26日(土)に、パリ18区の集合住宅の5階のバルコニーから男の子が落下しそうになっているところを、バルコニーを伝って5階までよじ登って助けた、マリ移民のマムドゥ・ガッサマ(Mamoudou Gassama)氏に、本日滞在許可証が交付されることになりました。

 

救出劇の概要

土曜日の夜8時頃、パリ18区にある集合住宅の5階のバルコニーの外側に4歳の男の子がぶら下がっているのが発見されました。当時男の子の親は留守にしていて、発見した隣人がバルコニーの敷居越しに手を伸ばして、落下しないように子供の手を支えていましたが、落下するのは時間の問題に思われました。
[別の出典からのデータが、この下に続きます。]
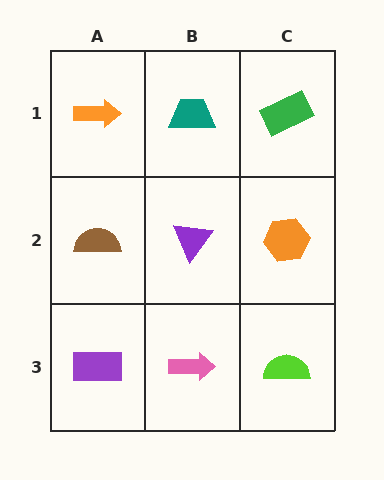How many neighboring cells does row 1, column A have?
2.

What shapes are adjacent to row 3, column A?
A brown semicircle (row 2, column A), a pink arrow (row 3, column B).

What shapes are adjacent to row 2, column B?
A teal trapezoid (row 1, column B), a pink arrow (row 3, column B), a brown semicircle (row 2, column A), an orange hexagon (row 2, column C).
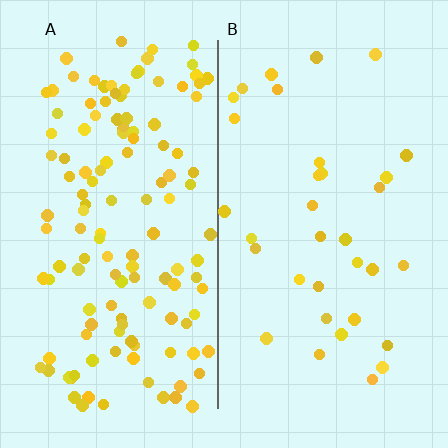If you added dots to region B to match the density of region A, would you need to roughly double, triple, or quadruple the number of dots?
Approximately quadruple.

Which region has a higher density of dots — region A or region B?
A (the left).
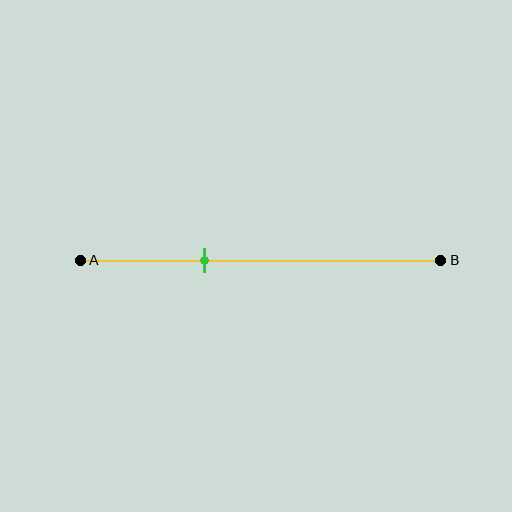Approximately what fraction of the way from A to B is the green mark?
The green mark is approximately 35% of the way from A to B.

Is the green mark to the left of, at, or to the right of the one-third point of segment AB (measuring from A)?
The green mark is approximately at the one-third point of segment AB.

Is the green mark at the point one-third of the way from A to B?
Yes, the mark is approximately at the one-third point.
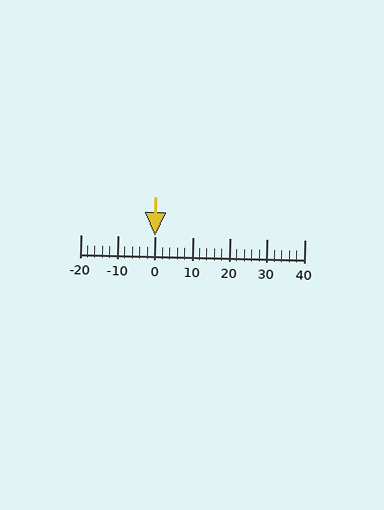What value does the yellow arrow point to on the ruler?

その時、地上にいたガッサマ氏が自らの危険を顧みず、バルコニーの外壁を伝って素手で5階までよじ登っていき、バルコニーにまたがった状態で男の子を引き上げて救出しました。

  救出時の様子を撮影した動画はSNS上に投稿され、多くの人が彼に称賛の言葉を口にしました。消防隊が現場に駆け付けた時には既にガッサマ氏によって救出されていました。

救出したヒーローはマリ移民

自らの危険を顧みずに男の子を救出したのは、数か月間に渡仏してきたばかりのマリからの移民であるマムドゥ・ガッサマ氏(22)。 彼がメディアに語ったところによると、子供を助ける時はまったく怖くなかった、5階まで登っていくことはできると信じていた、とのこと。ただし、子供を助けリビングルームに入った途端に恐怖で腰が抜けて座り込んでしまったそうです。

当時、ガッサマ氏と同じようにバルコニーをよじ登って助けようとしていた人が複数人確認でき、多くの人が見守る中での救出劇でした。
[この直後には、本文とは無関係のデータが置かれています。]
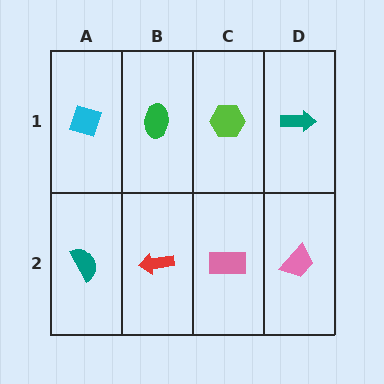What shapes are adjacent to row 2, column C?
A lime hexagon (row 1, column C), a red arrow (row 2, column B), a pink trapezoid (row 2, column D).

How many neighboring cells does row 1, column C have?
3.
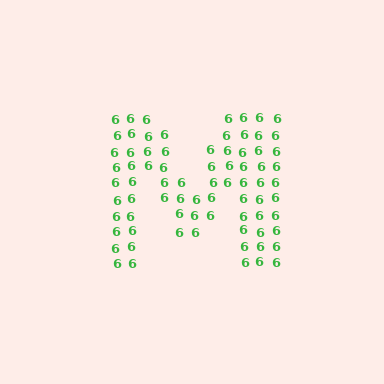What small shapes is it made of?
It is made of small digit 6's.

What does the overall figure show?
The overall figure shows the letter M.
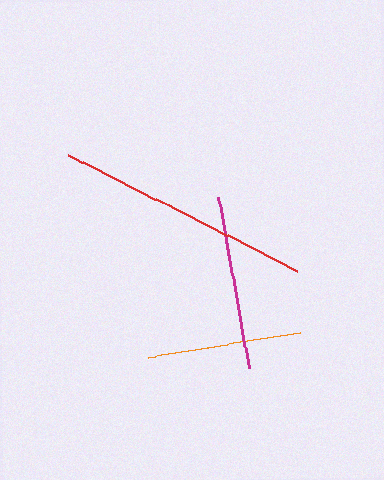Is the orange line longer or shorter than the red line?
The red line is longer than the orange line.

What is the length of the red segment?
The red segment is approximately 257 pixels long.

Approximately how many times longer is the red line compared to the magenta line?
The red line is approximately 1.5 times the length of the magenta line.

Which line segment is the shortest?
The orange line is the shortest at approximately 155 pixels.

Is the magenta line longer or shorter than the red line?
The red line is longer than the magenta line.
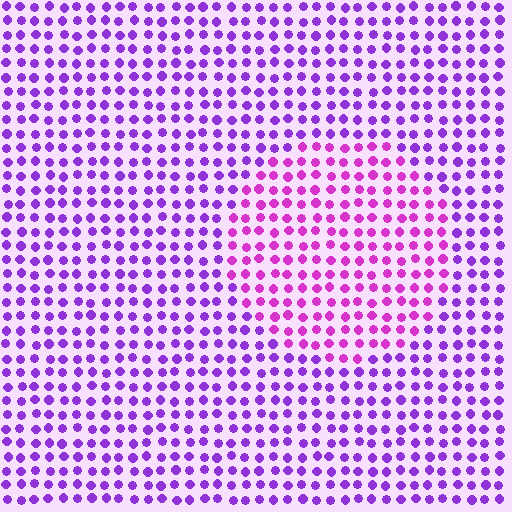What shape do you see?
I see a circle.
ガッサマ氏は、パリ郊外のモントルイユ(Montreui)市から名誉市民権を送られ、更にパリで消防士として働くことが決定しました。また、エマニュエル・マクロン(Emanuel Macron)大統領は、ガッサマ氏を大統領府(Palais de l’Élysée)に招待して彼の勇敢な行動を称え、滞在許可証の交付を約束しました。 29日(火)、ガッサマ氏は17区の消防署で消防隊としての第一歩を踏み出しました。(5/30追記)

パリのイダルゴ市長も称賛のツイート

パリ市のアンヌ・イダルゴ(Anne Hidalgo)市長も、彼の勇敢な行為に対して称賛のツイートをしました。ツイートの中によるとイダルゴ市長は、ガッサマ氏と電話で直接話をし、彼がフランスで滞在できるよう出来る限りサポートする意向を伝えました。
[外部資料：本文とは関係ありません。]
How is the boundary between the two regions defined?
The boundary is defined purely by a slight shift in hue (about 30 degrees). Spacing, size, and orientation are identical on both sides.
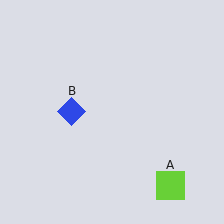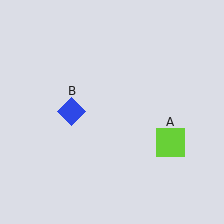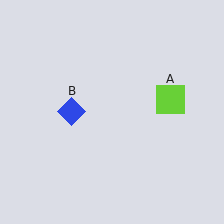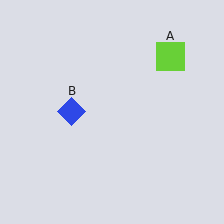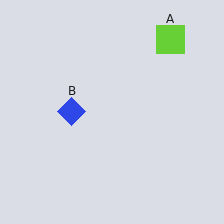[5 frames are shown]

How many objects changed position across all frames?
1 object changed position: lime square (object A).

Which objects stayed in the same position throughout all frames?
Blue diamond (object B) remained stationary.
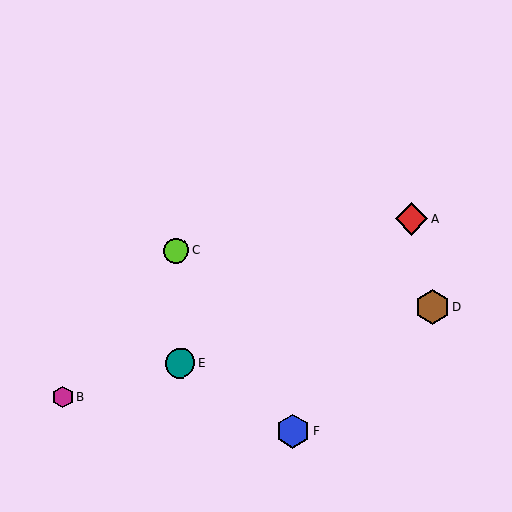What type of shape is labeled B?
Shape B is a magenta hexagon.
「昨夜、子供の命を救ったマムドゥ・ガッサマ氏の勇敢な行動に対して盛大な喝采を送ります。今日彼と電話で話をすることができ、感謝の気持ちでいっぱいです。」   また、マクロン大統領がガッサマ氏に滞在許可証の交付を約束したことを受けて、以下のように喜びの気持ちをツイートしました。

「大統領が、子供の命を救ったこのヒーロー、マムドゥ・ガッサマ氏に対して特別な計らいで素晴らしい決断をしたことを嬉しく思います。私はここに、フランスの融和と受け入れにおける前向きな兆候を見ることできます。」

 

 フランスでは難民申請が厳格化されたばかり

フランスは、先の国会で不法移民をより厳しく取り締まる法案を可決していて、大きな議論を呼んでいました。難民申請がより厳格化され、不法移民に対する締め付けが今日かされた矢先に起きた、今回の救出劇。
新しい亡命・移民に関する法案賛成多数で可決(2018/4/22の記事)

この英雄に対するマクロン大統領の特別な計らいには、国民からも大きな賛同を得ています。


ガッサマ氏のインタビューの様子(BFM.TV)

ガッサマ氏は今日にも滞在許可証を交付される予定です。一方、事件当時に家を留守にしていた両親は、子供を監督せずに放置したとして父親が警察に拘束されているとのことです。

今回の救出劇は、単に一人の若者が子供の命を救った、というだけでなく、彼が滞在許可証を持たない移民であったことや自分の身の危険を顧みずに子供を助けたことなど、多くの面でフランス国民にとって大きく心を揺さぶる出来事となりました。